Если б он мог, то сказал бы нечто подобное, но он не умел. И не хотел даже пытаться.
Ушел, а вечером вернулся на выставку.
* * *
Подошел к дому с задней стороны, где небольшой дворик и мусорная куча, пробрался через мусор к окнам и заглянул. Там только зажгли свет, и не было того ослепительного дневного сияния, которое он терпеть не мог. Он увидел, его картины не потерялись, наоборот, сами стали излучать свет, а он стоял, прильнув к стеклу, в сумерках уже, и смотрел, смотрел... Редкие посетители вели себя тихо, как будто что-то поняли, но это просто были другие люди, они не привыкли кричать у картин. Днем ему было страшно, что стоят так близко, машут руками, того и гляди заденут или сорвут со стен... и он чувствовал боль за свои полотна, как за беспомощных зверей, которых оставил без присмотра во враждебном окружении, а он отвечает за них и призван защитить... Ночью, проснувшись, он думал, что надо поскорей вернуть их, зачем они там...
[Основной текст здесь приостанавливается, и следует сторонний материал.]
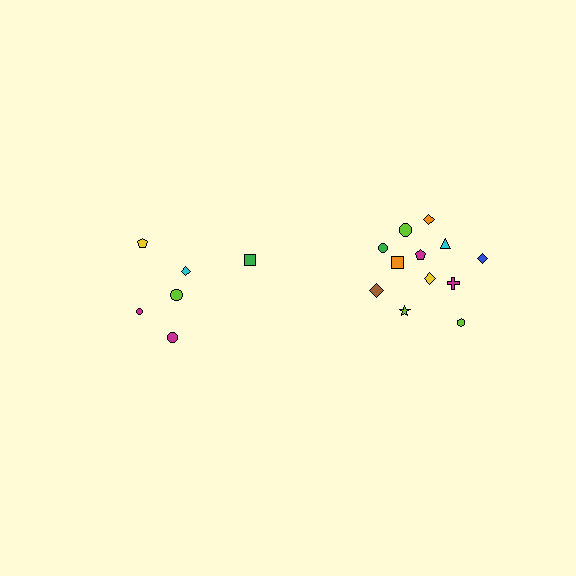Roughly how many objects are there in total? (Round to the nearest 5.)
Roughly 20 objects in total.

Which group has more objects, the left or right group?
The right group.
Он сумел выдержать две недели, закрыл выставку, вернул картины домой и здесь плотно развесил, потому что места было мало, и он нашел особую прелесть в такой развеске - как ковер. Но это было давно, год в начале жизни - много.
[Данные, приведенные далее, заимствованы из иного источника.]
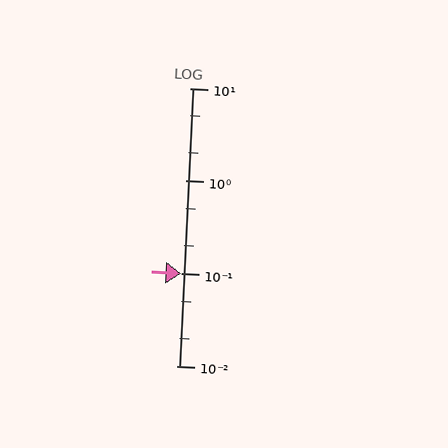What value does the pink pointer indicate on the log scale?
The pointer indicates approximately 0.1.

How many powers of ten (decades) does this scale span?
The scale spans 3 decades, from 0.01 to 10.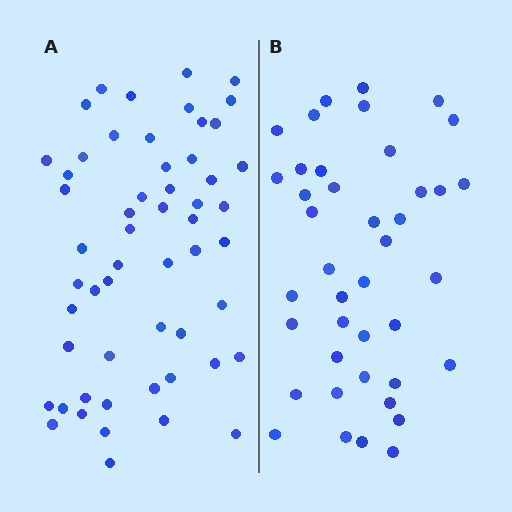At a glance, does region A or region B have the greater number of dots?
Region A (the left region) has more dots.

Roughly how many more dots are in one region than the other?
Region A has approximately 15 more dots than region B.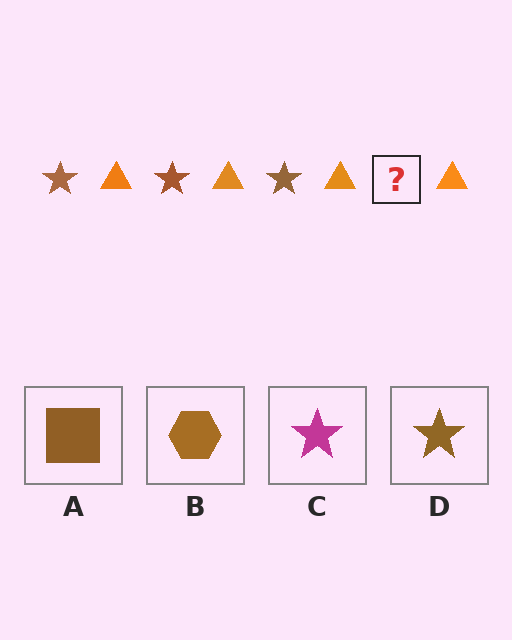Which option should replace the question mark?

Недавно Рем зашел в местный музей...
* * *
Он бывал там не чаще одного-двух раз в год, проходил мимо натюрмортов, спокойных и солидных, мимо кусков ветчины, омаров, и лимонов, с которых стекала желтоватая прозрачная кожица, и струилась, вниз, вниз... а на блюде чуть накренившись стоял бокал с тяжелой литой ножкой, а выше стеклянное его тело, тонкое, хрупкое, прозрачное, с остатками красного вина, с фиолетовыми отблесками на стенках... все было так достоверно и точно, что Рему становилось тошно - он так не умел, может, сделал бы, если б очень постарался, но терпения не хватало, он обычно несколькими мощными мазками намечал остов, глубину стекла, и дальше...
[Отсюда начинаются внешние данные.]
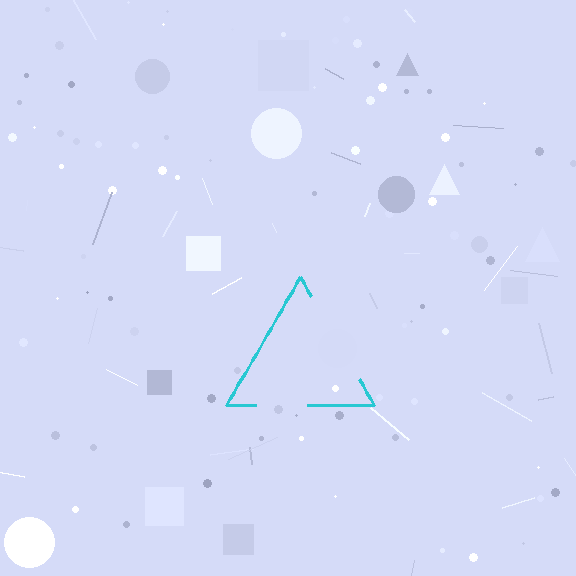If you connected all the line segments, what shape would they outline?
They would outline a triangle.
Но вовсе не ради натюрмортов он ходил в музей - искоса глянул и пробежал мимо. А остановился, будто споткнувшись, у холста, который его ждал, так ему казалось - ждет. Паоло брал дорого и продавал все больше высокой знати, а город беден, и эта картина была гордостью музея - наш великий соотечественник...
Холст этот был загадкой для Рема, он спорил с ним, ругался, потел... и уходил с болью в левой глазнице, стучало молотком, молотком, в такт биниям сердца, боль отдавала в висок и бровь, он сжимал виски, это немного помогало. А потом начиналось мерцание в глазах, будто чертики играли, его тошнило, день мрачнел. Эта болезнь привязалась к нему еще в детстве, после того как он увидел груду бревен на месте сарая. Он должен был полежать часа два в темноте с холодной повязкой на лбу, и отходило. В остальном он был тяжеловесный здоровый малый, местные забияки обходили его, и замолкали, когда он широко ступая в сапогах на босу ногу, в расстегнутой немыслимой кацавейке и грубых штанах маляра проходил мимо, торопливо заказывал рюмку крепчайшего напитка, который местные называли джином, но это было варево, черт знает что, самогон, горевший голубым пламенем... Он глотал не морщась и отходил, ни с кем не вступая в разговоры, а они знали, что он мазила, неудачник, но вот может себе позволить, денег куры не клюют. А если даст в лоб, то держись, хоть и невысок, а рука у него тяжелая, сразу видно.